Combining LBP and SIFT in Sparse Coding for Categorizing Scene Images

Shuang BAI  Jianjun HOU  Noboru OHNISHI  

IEICE TRANSACTIONS on Information and Systems   Vol.E97-D   No.9   pp.2563-2566
Publication Date: 2014/09/01
Online ISSN: 1745-1361
DOI: 10.1587/transinf.2014EDL8046
Type of Manuscript: LETTER
Category: Image Recognition, Computer Vision
scene categorization,  local binary pattern,  scale invariant feature transform,  sparse coding,  feature combination,  

Full Text: PDF>>
Buy this Article

Local descriptors, Local Binary Pattern (LBP) and Scale Invariant Feature Transform (SIFT) are widely used in various computer applications. They emphasize different aspects of image contents.

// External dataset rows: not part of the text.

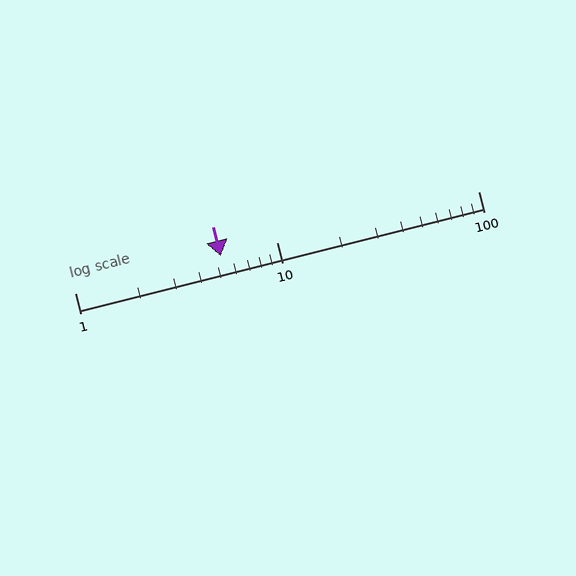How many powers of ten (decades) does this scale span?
The scale spans 2 decades, from 1 to 100.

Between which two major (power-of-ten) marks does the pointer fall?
The pointer is between 1 and 10.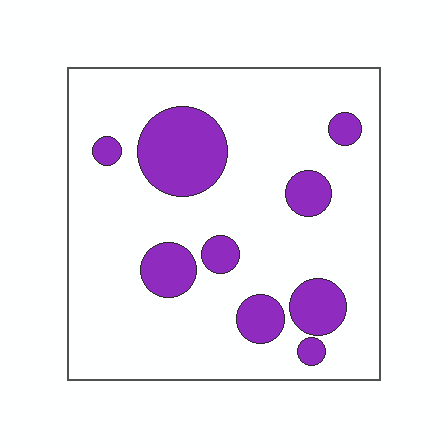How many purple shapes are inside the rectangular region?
9.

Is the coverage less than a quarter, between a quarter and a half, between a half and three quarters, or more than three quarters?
Less than a quarter.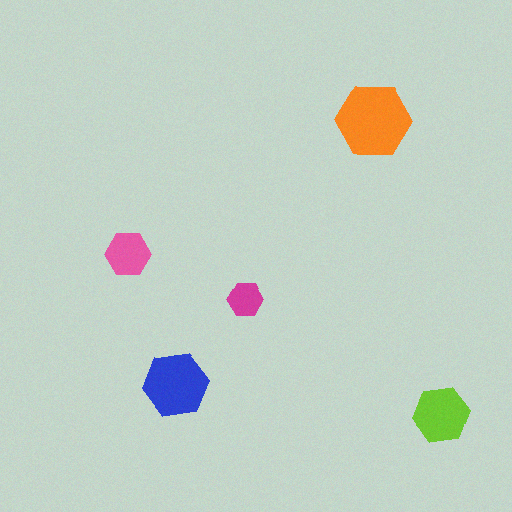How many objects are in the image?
There are 5 objects in the image.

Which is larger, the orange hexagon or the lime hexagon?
The orange one.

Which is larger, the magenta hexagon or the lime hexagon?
The lime one.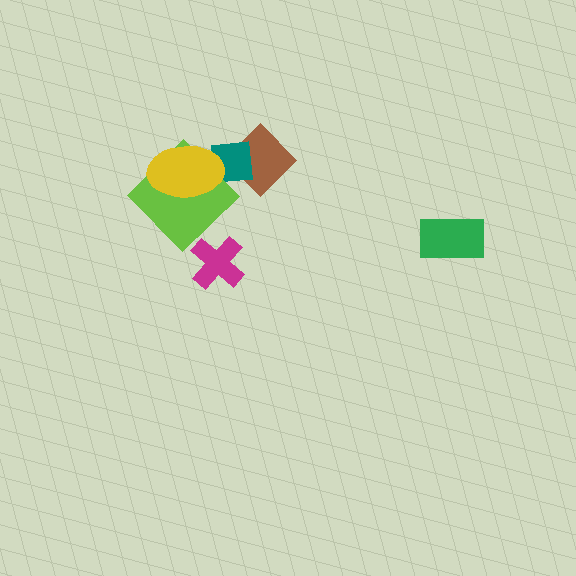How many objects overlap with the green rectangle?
0 objects overlap with the green rectangle.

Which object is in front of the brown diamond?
The teal square is in front of the brown diamond.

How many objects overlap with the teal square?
3 objects overlap with the teal square.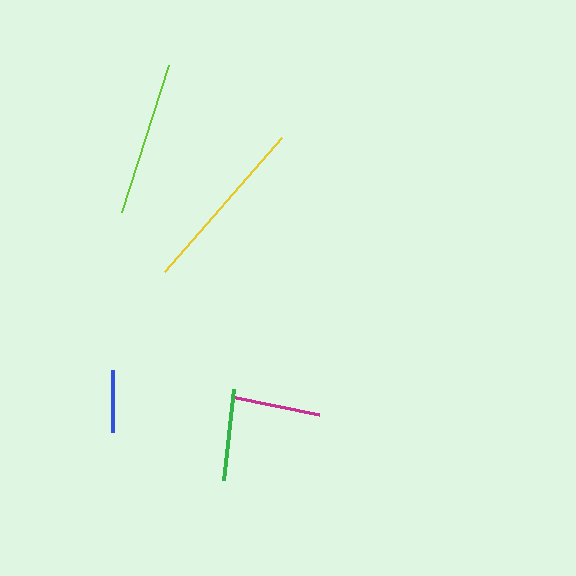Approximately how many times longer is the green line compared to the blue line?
The green line is approximately 1.5 times the length of the blue line.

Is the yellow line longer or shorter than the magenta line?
The yellow line is longer than the magenta line.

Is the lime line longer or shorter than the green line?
The lime line is longer than the green line.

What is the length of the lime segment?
The lime segment is approximately 154 pixels long.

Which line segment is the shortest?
The blue line is the shortest at approximately 62 pixels.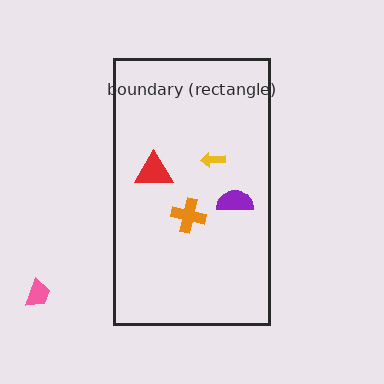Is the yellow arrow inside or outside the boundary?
Inside.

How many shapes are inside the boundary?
4 inside, 1 outside.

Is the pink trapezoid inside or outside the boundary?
Outside.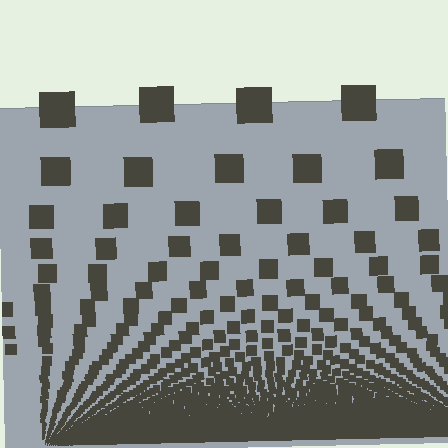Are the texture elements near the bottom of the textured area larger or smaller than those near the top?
Smaller. The gradient is inverted — elements near the bottom are smaller and denser.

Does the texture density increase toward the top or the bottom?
Density increases toward the bottom.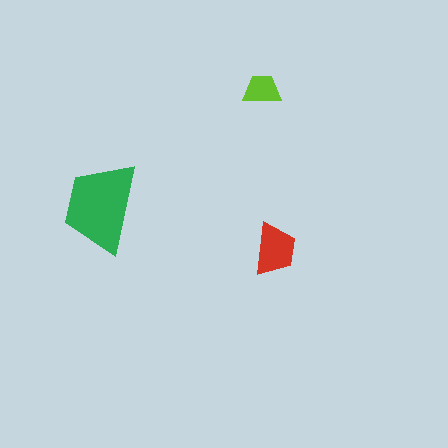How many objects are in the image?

In this letter, we propose to combine them in sparse coding for categorizing scene images. First, we regularly extract LBP and SIFT features from training images. Then, corresponding to each feature, a visual word codebook is constructed. The obtained LBP and SIFT codebooks are used to create a two-dimensional table, in which each entry corresponds to an LBP visual word and a SIFT visual word. Given an input image, LBP and SIFT features extracted from the same positions of this image are encoded together based on sparse coding. After that, spatial max pooling is adopted to determine the image representation. Obtained image representations are converted into one-dimensional features and classified by utilizing SVM classifiers. Finally, we conduct extensive experiments on datasets of Scene Categories 8 and MIT 67 Indoor Scene to evaluate the proposed method. Obtained results demonstrate that combining features in the proposed manner is effective for scene categorization.